How to compile Slackware 10.1 packages for the 64-bit Architecture?
 
Hello,

First of all I am not considering Slamd64. It seems to be buggy and personally I have faced many problems during and after the installation. Some of them:
- Segmentation Fault when trying to install kernel-source
- Unable to mount the second CD after the installer finished package installation from the first CD.
- Unable to install lilo. I had to do it myself using expert mode.
- No sound after install
- lsmod outputs only 3-5 modules which is weird.

Back to main topic, How can I compile Slackware packages for the 64-bit architecture? Currently I have SuSE 9.3 Prof 64-bit and Slackware 10.1.

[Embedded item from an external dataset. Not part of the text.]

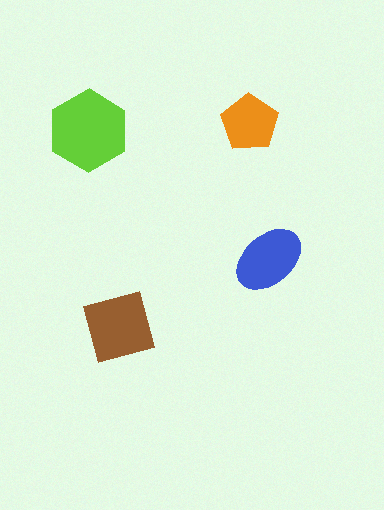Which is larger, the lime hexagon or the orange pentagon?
The lime hexagon.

GlowGlow 07-24-2005 04:06 AM

Re: How to compile Slackware 10.1 packages for the 64-bit Architecture?
 
Quote:

Originally posted by Basel
Back to main topic, How can I compile Slackware packages for the 64-bit architecture? Currently I have SuSE 9.3 Prof 64-bit and Slackware 10.1.
Good question! I think it would be best to start with a minimal install (just everything to boot and to be able to compile) of a relatively unintrusive distribution, like the Debian AMD64 port. Then install pkgtools, and build the Slack glibc, gcc, etc. and all tools from a/ needed to bootstrap a minimal system. You can then continue with the rest using this minimal system.

Since you are then already compiling on an x86-64 system, it should nog be necessary to add any extra flags to gcc. (maybe you want -fPIC)

Basel 07-24-2005 04:13 AM

Re: Re: How to compile Slackware 10.1 packages for the 64-bit Architecture?
 
Quote:

Originally posted by GlowGlow
Good question! I think it would be best to start with a minimal install (just everything to boot and to be able to compile) of a relatively unintrusive distribution, like the Debian AMD64 port. Then install pkgtools, and build the Slack glibc, gcc, etc. and all tools from a/ needed to bootstrap a minimal system. You can then continue with the rest using this minimal system.

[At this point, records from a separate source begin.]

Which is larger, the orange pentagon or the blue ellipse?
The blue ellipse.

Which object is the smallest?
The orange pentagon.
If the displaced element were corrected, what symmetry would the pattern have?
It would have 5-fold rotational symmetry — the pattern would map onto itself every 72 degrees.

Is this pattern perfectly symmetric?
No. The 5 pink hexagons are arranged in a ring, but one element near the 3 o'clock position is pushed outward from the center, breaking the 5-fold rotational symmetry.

Since you are then already compiling on an x86-64 system, it should nog be necessary to add any extra flags to gcc. (maybe you want -fPIC)

Could you give me an advise on what need to be compiled first and in which order? I am not that much familiar with pkgtool and other core packages. I am planning to use SlackBuild scripts to guide me but I am not sure if that is right way to go. BTW, I am going to use SuSE since I have it installed for the 64-bit architecture.

GlowGlow 07-24-2005 06:36 AM

I think it is best to use the order in the Linux From Scratch book as a guideline:

http://www.linuxfromscratch.org/lfs/read.html

Maybe you can even follow that (but be aware of 32-bit specifics) to get a self-hosted system.

Basel 07-24-2005 06:41 AM

Quote:

Originally posted by GlowGlow
I think it is best to use the order in the Linux From Scratch book as a guideline:

http://www.linuxfromscratch.org/lfs/read.html

Maybe you can even follow that (but be aware of 32-bit specifics) to get a self-hosted system.

Here is what I am going to do now: I will follow the order from the LFS project, use SlackBuild scripts and use the 64-bit gcc from SuSE.
Please correct me if I am wrong.

Basel 07-26-2005 12:32 AM

Hello,

Does it really make a difference if I build the packages in any order?

I was thinking about the order in which packages need to be installed and one thing came to my mind. I am using SuSE as my build environment and SlackBuild scripts to build the packages. Once a package is built, it has no affect on other packages. In fact, SuSE packages are going to affect my installation not the packages I am going to build for slackware.

Please correct me if I am wrong.

don_pingu 07-26-2005 12:49 AM

Well if you're going to start with a very minimalistic system, you'll probably have to build packages with unsatisfied reqs (libraries missing etc). So to build these you have to make sure you built and installed the required packages first.

I wouldn't compile everything on a full Suse, because I doubt you'll end up with binary compatible packages (they'll be linked against the libs from your Suse, and possibly rely on other Suse specifics).

Basel 07-26-2005 05:05 AM

Quote:

Originally posted by don_pingu

I wouldn't compile everything on a full Suse, because I doubt you'll end up with binary compatible packages (they'll be linked against the libs from your Suse, and possibly rely on other Suse specifics).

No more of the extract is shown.